Orpheus secoua la tête en riant sans chaleur.

-C'est le Mal incarné, Lylith, répliqua t'il. Il est particulièrement doué pour modifier son apparence et se faire passer pour un agneau blessé. Tu ne dois pas lui faire confiance.

La jeune femme se retourna vivement vers lui, les yeux brillants de colère.

-Tu ne sais rien de ce qu'il est, lâcha-t'elle. Tu ne sais rien de ce qu'il s'est passé lorsque ton Art, oui ton Art qui est en moi, s'est lié à ce Mal Incarné comme tu le dis. Tu me dis de ne pas me fier aux apparences, mais qui es-tu pour dire ceci? Hector et moi savons parfaitement qui tu es en vérité, et nous avons confiance en toi. Je sais ce que j'ai ressenti en voyant ce dragon, j'ai vu toutes les réponses aux questions que je me pose depuis que je t'ai touché ce jour dans la prairie. Depuis que j'ai une part de ton Art qui vit en moi. Mais maintenant qu'Helioth m'a sauvée, je me sens encore plus vivante et plus décidée à trouver ce que je suis réellement !

Le verre d'Hector se brisa dans un bruit sec, interrompant le flux de paroles de la jeune soldate. Elle cligna des yeux et regarda autour d'elle, se rendant compte que tout le monde dans l'auberge la dévisageait. Les bougies s'étaient éteintes et la pièce était plongée dans une obscurité menaçante. Lylith reprit son souffle et la lumière revint, ainsi que les discussions à chaque table voisines. Orpheus s'était crispé et ses yeux brillaient d'incompréhension.

-Que s'est-il passé ? Murmura Lylith, prise d'un étourdissement.

Le Sorcier ne répondit pas tout de suite, prenant du temps pour retrouver ses esprits.

-Tu étais énervée, et cette fameuse part d'Art s'est manifestée.

Hector regardait son amie comme si elle venait tout d'un coup de se transformer en orque, d'affreuses bêtes sauvages qui peuplent les Terres Arides. Une serveuse vint pour ramasser les éclats de verre et jeta un regard mauvais à Lylith avant de partir d'un pas pressé.

-Je te demande pardon ? Rétorqua aigrement Lylith en se tournant vers le Sorcier. Je croyais que les Sans-Pouvoirs ne pouvaient pas utiliser l'Art ?

-Tu l'as dit toi-même, Lylith, répondit calmement Orpheus. Une part de ton Art vit en toi et il semblerait qu'elle ait réagi au contact d'Helioth.

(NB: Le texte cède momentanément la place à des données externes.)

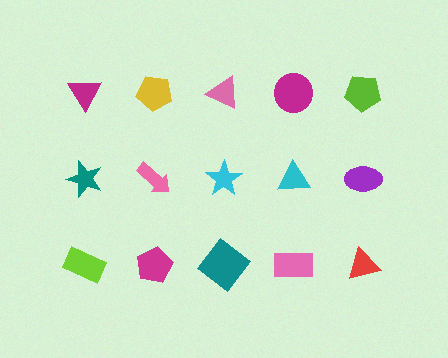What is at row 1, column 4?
A magenta circle.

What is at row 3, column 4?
A pink rectangle.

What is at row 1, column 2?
A yellow pentagon.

Il se tut un instant, laissant ainsi la soldate prendre la parole:

-Je ne pensais pas que je pouvais l'utiliser, bafouilla t'elle, surprise. Je croyais que cela finirait par me détruire, que je ne pouvais pas le contrôler.

-À moins que tu n'aies quelque chose en toi qui te le permette, ajouta le Faiseur d'Ombre. Quelque chose qui était déjà là avant même que je te transmette une part de mon Art. J'avais déjà eu quelques doutes mais désormais...il faut que nous allions à Priexa au plus vite. Nous récolterons les réponses à quelques questions avant de rejoindre Balkan le plus rapidement possible.

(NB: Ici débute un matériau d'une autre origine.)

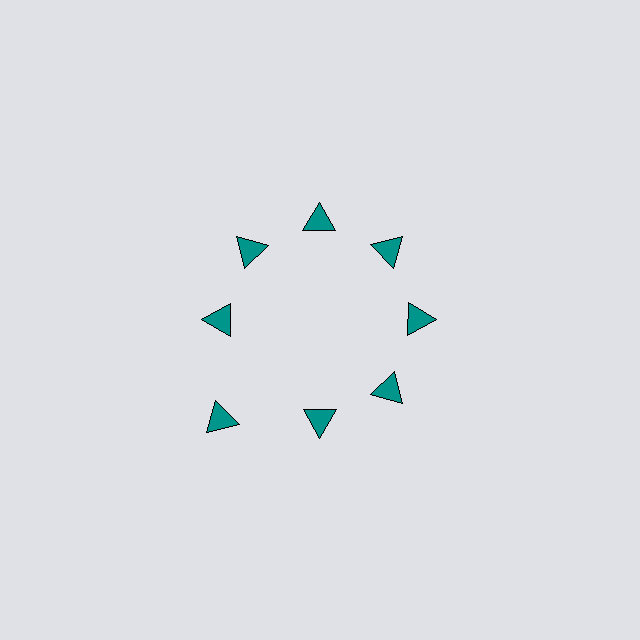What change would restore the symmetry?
The symmetry would be restored by moving it inward, back onto the ring so that all 8 triangles sit at equal angles and equal distance from the center.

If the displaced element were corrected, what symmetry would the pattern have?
It would have 8-fold rotational symmetry — the pattern would map onto itself every 45 degrees.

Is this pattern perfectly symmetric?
No. The 8 teal triangles are arranged in a ring, but one element near the 8 o'clock position is pushed outward from the center, breaking the 8-fold rotational symmetry.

-Ça fait beaucoup de chose à faire rapidement, remarqua Hector, jusqu'ici silencieux. Et ensuite, je ne trouve pas ça juste que vous soyez deux à être de puissants Ensorceleurs.

-J'ai un ami qui pourrait nous aider, murmura Orpheus, sans se préoccuper de la remarque de l'ancien général. Cela ne sera pas sans risque et il faudra payer une jolie somme de Balzans Dorés bien sûr, mais ça vaut le coup. On pourrait être à Priexa avant la tombée de la nuit.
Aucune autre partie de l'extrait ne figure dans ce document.